Kararın asıl davada davalı-birleştirilen davada davacı vekili tarafından istinaf edilmesi üzerine, Bölge Adliye Mahkemesince, istinaf başvurusunun esastan reddine karar verilmiştir.

Bölge Adliye Mahkemesi kararı asıl davada davalı- birleştirilen davada davacı ... vekili tarafından temyiz edilmekle; kesinlik, süre, temyiz şartı ve diğer usul eksiklikleri yönünden yapılan ön inceleme sonucunda, temyiz dilekçesinin kabulüne karar verildikten ve Tetkik Hâkimi tarafından hazırlanan rapor dinlendikten sonra dosyadaki belgeler incelenip gereği düşünüldü:

I. DAVA

1.Asıl davada davacı dava dilekçesinde; davalı ile kardeş olup babalarının ölümünden sonra intikal eden miras hakları üzerinde herhangi bir taksim yapmadıklarını, uzun süredir yurt dışında bulunduğundan kadastro tespit çalışmalarının kendisinin bulunmadığı bir dönemde yapıldığını, davalının davacının hissesinin her nasılsa kendi adına tespit ve tescilini sağladığını, kadastro tutanaklarını yurt dışında olması nedeniyle inceleme ve itiraz etme şansı olmadığını, davalıyla konuştuğunda bir hata olduğunu, kendisinin yerine karşı çıkmadığını istediği zaman gelip fındık ürününü hasat edebileceğini söylediğini, ancak tapuda düzeltmeye bir türlü yanaşmadığını ileri sürerek Ordu ili Ulubey ilçesi ... Mahallesi142 ada 6 parsel ve 127 ada 5 parsel sayılı taşınmazlarda davalı adına yapılan 6/28 payın yarısı oranında iptali ile 3/28 hisse olarak adına tescilini istemiştir.
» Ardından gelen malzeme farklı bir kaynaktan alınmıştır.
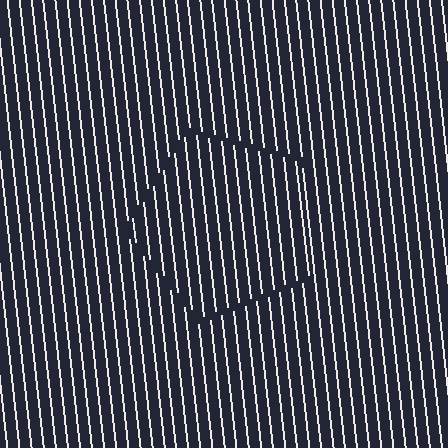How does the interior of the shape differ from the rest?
The interior of the shape contains the same grating, shifted by half a period — the contour is defined by the phase discontinuity where line-ends from the inner and outer gratings abut.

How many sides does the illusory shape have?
5 sides — the line-ends trace a pentagon.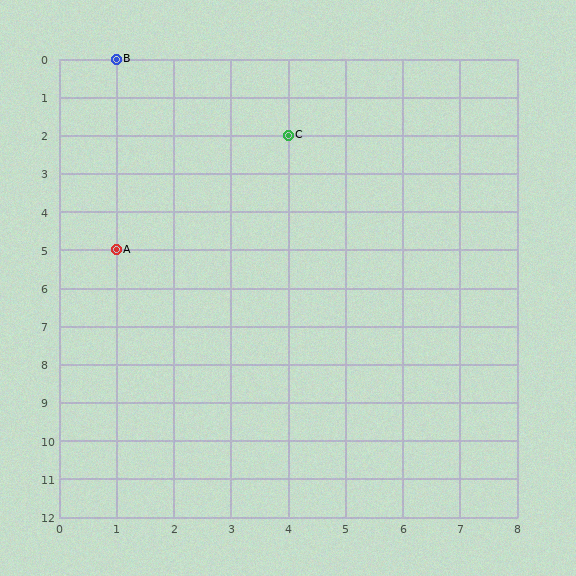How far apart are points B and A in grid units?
Points B and A are 5 rows apart.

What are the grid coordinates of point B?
Point B is at grid coordinates (1, 0).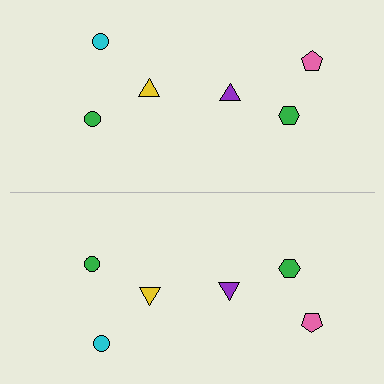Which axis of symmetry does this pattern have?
The pattern has a horizontal axis of symmetry running through the center of the image.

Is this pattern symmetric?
Yes, this pattern has bilateral (reflection) symmetry.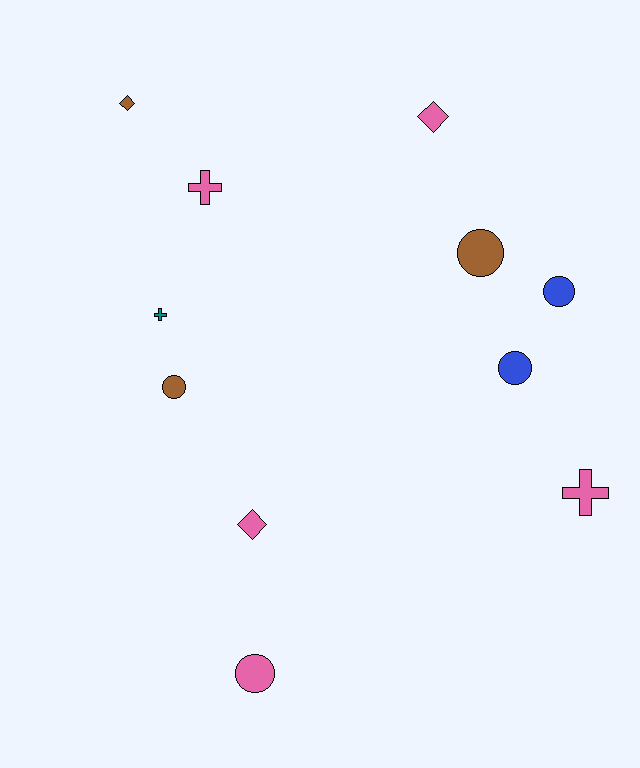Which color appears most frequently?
Pink, with 5 objects.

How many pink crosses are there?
There are 2 pink crosses.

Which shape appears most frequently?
Circle, with 5 objects.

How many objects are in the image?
There are 11 objects.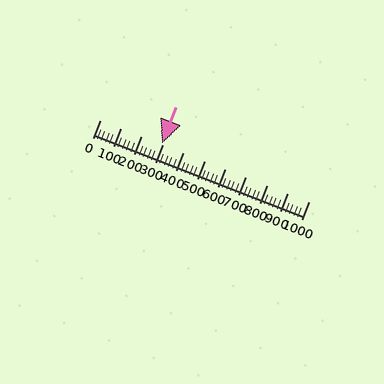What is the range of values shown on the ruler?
The ruler shows values from 0 to 1000.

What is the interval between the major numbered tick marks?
The major tick marks are spaced 100 units apart.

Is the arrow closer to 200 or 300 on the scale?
The arrow is closer to 300.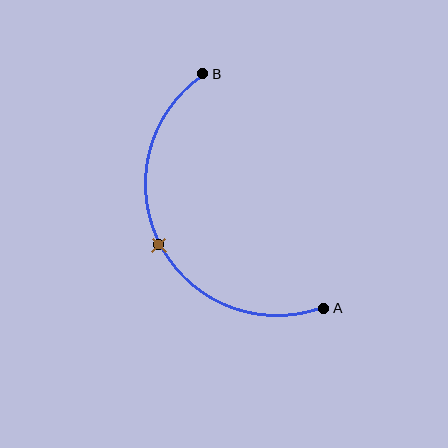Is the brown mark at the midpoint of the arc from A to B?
Yes. The brown mark lies on the arc at equal arc-length from both A and B — it is the arc midpoint.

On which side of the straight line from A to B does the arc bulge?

2.Birleştirilen davada davacı dava dilekçesinde; davalı ile kardeş olup babaları ...'ya ait Ordu ili, Ulubey ilçesi ... Mahallesinde 142 ada 1 parsel ve 142 ada 8 parsel taşınmazların kadastro tespiti sırasında bu parsellerdeki kendine ait hissesinin davalı adına tespit ve tescil edildiğini, ayrıca Ordu ili ... Mahallesi 2304 ada 9 parsel sayılı taşınmazın mirasbırakanları ...'ya ait olduğunu, üzerindeki binanın da mirasbırakan tarafından yapıldığını, ancak davalının kendisini (davacıyı) miras hakkından mahrum bırakmak amacıyla ve muvazaalı bir şekilde taşınmazı kendi adına tescil ettirdiğini, dava konusu taşınmazın ve bitişiğindeki 8 parsel sayılı taşınmazın tek tapu olacak şekilde mirasbırakan tarafından satın alındığını ve davalı adına tescil edildiğini, ifraz yapılmadan önce davalı adına kayıtlı mülkiyetin bedelinin mirasbırakan tarafından ödendiğini ve taşınmaz üzerindeki binanın mirasbırakan ... tarafından yapıldığını belirterek, 142 ada 1 ve 8 parsel sayılı taşınmazlardaki davalı adına kayıtlı hisseleri iptali ile adına tescilini, ... Mahallesi 2304 ada 9 parsel sayılı davalı adına kayıtlı taşınmazın muvazaa sebebi ile tapu kaydının miras payı oranında iptali ile adına tescilini istemiştir.

II. CEVAP

Asıl davada davalı ... cevap dilekçesinde, davacının talebinin haksız ve yasal dayanaktan yoksun olup davanın reddi gerektiğini, mirasbırakanları ...'dan intikal eden taşınmazların rızai taksim ile mirasçılar arasında bölündüğünü, bu rızai taksim neticesinde kendisinin hissedar olmadığı, davacının ise fazlalık hissedar olduğu taşınmazların mevcut olduğunu, davacının mirasbırakanın kazanımlarıyla elde ettiği şehir merkezinde bulunan taşınmazları olduğunu, bahsi geçen taşınmazın üçüncü şahıslardan bedelleri mirasbırakan tarafından ödenerek satın alınmış olmasına rağmen muvazaalı işlemler ile davacı adına tescil edildiğini belirterek davanın reddini savunmuştur.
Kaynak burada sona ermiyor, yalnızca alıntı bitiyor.